Researchers have built a lightweight AI pipeline that could help more accurately identify upper airway obstruction by converting snoring sounds into time-frequency images, but real-world clinical trials remain the next hurdle.

Research: Classification of snoring by deep time-frequency features. Image credit: Kleber Cordeiro / Shutterstock
In the Journal’s recent “Press Articles” scientific reportresearchers proposed a heterogeneous integration framework for snoring source classification.
Snoring is the main symptom associated with obstructive sleep apnea and is caused by obstruction or vibration of upper airway structures such as the epiglottis, base of the tongue, lateral oropharyngeal walls, and soft palate. The anatomical cause of snoring can be identified non-invasively by classifying snoring audio signals. However, current classification methods struggle with limited data, insufficient time-frequency information integration, and unbalanced class distribution.
About research
In this study, researchers proposed a heterogeneous integration framework for snoring source classification. Its framework includes three core modules: short-time Fourier transform (STFT)-based spectrogram generation, pretrained convolutional neural network (CNN) feature extraction, and support vector machine (SVM) classification. Therefore, STFT generates a spectrogram by transforming the snoring audio signal while preserving time-frequency information.

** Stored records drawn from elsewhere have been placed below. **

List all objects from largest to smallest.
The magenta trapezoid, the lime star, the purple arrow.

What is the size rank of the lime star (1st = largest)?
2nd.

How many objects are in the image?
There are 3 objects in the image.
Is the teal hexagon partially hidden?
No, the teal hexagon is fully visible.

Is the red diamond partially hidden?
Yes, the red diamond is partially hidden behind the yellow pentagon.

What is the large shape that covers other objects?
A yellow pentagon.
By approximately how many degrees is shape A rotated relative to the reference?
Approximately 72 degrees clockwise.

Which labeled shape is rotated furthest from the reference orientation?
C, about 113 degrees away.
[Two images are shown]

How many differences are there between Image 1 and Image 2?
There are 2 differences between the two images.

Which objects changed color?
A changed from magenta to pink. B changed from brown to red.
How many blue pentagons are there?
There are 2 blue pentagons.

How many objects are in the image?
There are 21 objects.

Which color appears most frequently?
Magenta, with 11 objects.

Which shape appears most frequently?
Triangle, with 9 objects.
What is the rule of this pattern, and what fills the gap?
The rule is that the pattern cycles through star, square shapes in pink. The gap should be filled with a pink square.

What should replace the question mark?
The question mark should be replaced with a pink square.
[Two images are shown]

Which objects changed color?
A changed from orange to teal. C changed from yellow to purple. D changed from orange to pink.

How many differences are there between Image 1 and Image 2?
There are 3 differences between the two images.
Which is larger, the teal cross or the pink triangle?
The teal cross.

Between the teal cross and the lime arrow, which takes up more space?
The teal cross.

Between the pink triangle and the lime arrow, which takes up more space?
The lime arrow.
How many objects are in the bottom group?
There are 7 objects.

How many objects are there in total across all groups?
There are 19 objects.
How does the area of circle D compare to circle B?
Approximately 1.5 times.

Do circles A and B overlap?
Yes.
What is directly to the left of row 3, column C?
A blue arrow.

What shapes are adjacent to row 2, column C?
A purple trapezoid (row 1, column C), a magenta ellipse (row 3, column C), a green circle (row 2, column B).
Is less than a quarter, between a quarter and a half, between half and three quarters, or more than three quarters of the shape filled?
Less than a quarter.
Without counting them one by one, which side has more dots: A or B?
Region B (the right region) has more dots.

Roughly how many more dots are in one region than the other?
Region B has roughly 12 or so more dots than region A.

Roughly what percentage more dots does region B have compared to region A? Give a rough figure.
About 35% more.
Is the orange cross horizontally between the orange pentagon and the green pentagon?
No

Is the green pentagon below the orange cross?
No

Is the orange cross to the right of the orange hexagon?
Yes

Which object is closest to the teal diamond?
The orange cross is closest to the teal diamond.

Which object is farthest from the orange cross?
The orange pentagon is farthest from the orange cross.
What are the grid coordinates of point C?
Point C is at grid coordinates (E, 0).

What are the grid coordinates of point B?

Additionally, advanced time-frequency features are extracted from the spectrogram using a pre-trained CNN. Finally, we train an SVM classifier based on the extracted features to classify the snoring audio signal into four categories. The team tested their model on the Munich-Passau Snoring Sound Corpus (MPSSC). This corpus bundles snoring recordings from the soft palate, tongue base, epiglottis, and oropharyngeal lateral wall, categorized as V, T, E, and O, respectively.
The team split the MPSSC dataset into training, development, and test sets. These snoring class audio samples were unevenly distributed in the training set, with class V samples accounting for 56.9% and class E samples accounting for 10.7%. Therefore, an upsampling technique was adopted to make the sample number more uniform. The team then applied a STFT with a 512-sample window at a sampling rate of 44.1 kHz to generate the spectrogram.
Spectrograms were resized to meet the input requirements of two pre-trained CNNs, VGG19 and AlexNet, and 4096-dimensional features were extracted from fully connected layers 6 (fc6) and 7 (fc7). Additionally, an L2 regularization SVM was trained based on the extracted features. AlexNet fc7 with Viridis color mapping was found to be the best performing combination, yielding unweighted average recall (UAR) of 46.0% and 67.1% on the development and test sets, respectively.
To assess the contribution of each component within the framework, we performed ablation analysis by modifying or excluding individual modules without changing other conditions. Removal of STFT and replacement of the spectrogram by a waveform-based image representation reduced the UAR to 54.3%, a decrease of 12.8 percentage points. This indicates that explicit time-frequency information is important for feature extraction.
Additionally, replacing the SVM with a fine-tuned fully connected layer reduced performance by 7.5 percent, highlighting the importance of classifier selection. In particular, replacing the pre-trained CNN with handcrafted features reduced the UAR by 21.3 percentage points. Next, the team evaluated the effectiveness of the proposed framework against various traditional methods.
These include Mel-frequency cepstral coefficients with SVM (MFCC + SVM), end-to-end CNN, CNN long short-term memory (LSTM) baseline, dual convolution gated recurrent unit (DualConvGRU), audio spectrogram transformer (AST), WavLM, and wav2vec 2.0. These methods were evaluated on the same training, development, and test sets of MPSSC.
Most techniques showed higher UAR on the test set than the development set, with the proposed framework achieving the largest improvement (21.1 percentage points). Furthermore, the proposed framework exhibits better performance than MFCC+SVM, indicating that the handcrafted acoustic features are unable to capture the complex patterns of the snoring audio signal. We also reported a slightly higher test set UAR than end-to-end CNN.
Although DualConvGRU showed a higher UAR than the proposed framework on the development set, the improvement from the development set to the test set was only 8.8 percentage points. The proposed model also reported higher test set UAR than advanced audio models such as WavLM, AST, and wav2vec 2.0. Finally, in the confusion matrix analysis, the DualConvGRU model showed significant confusion between the V and O classes, while the proposed framework achieved a more balanced recall profile, while O was still difficult and T recall decreased.
conclusion
In summary, this study described a snoring classification model based on STFT spectrogram, pretrained CNN feature extraction, and SVM classification. We achieved a UAR of 67.1% on the MPSSC test set. This is the highest reported value among the compared methods. Removing a single module reduced the UAR by 7.5 to 21.3 percentage points, highlighting the complementary role of the modules. Further research is needed to independently validate this model on external clinical datasets and improve its generalizability and robustness.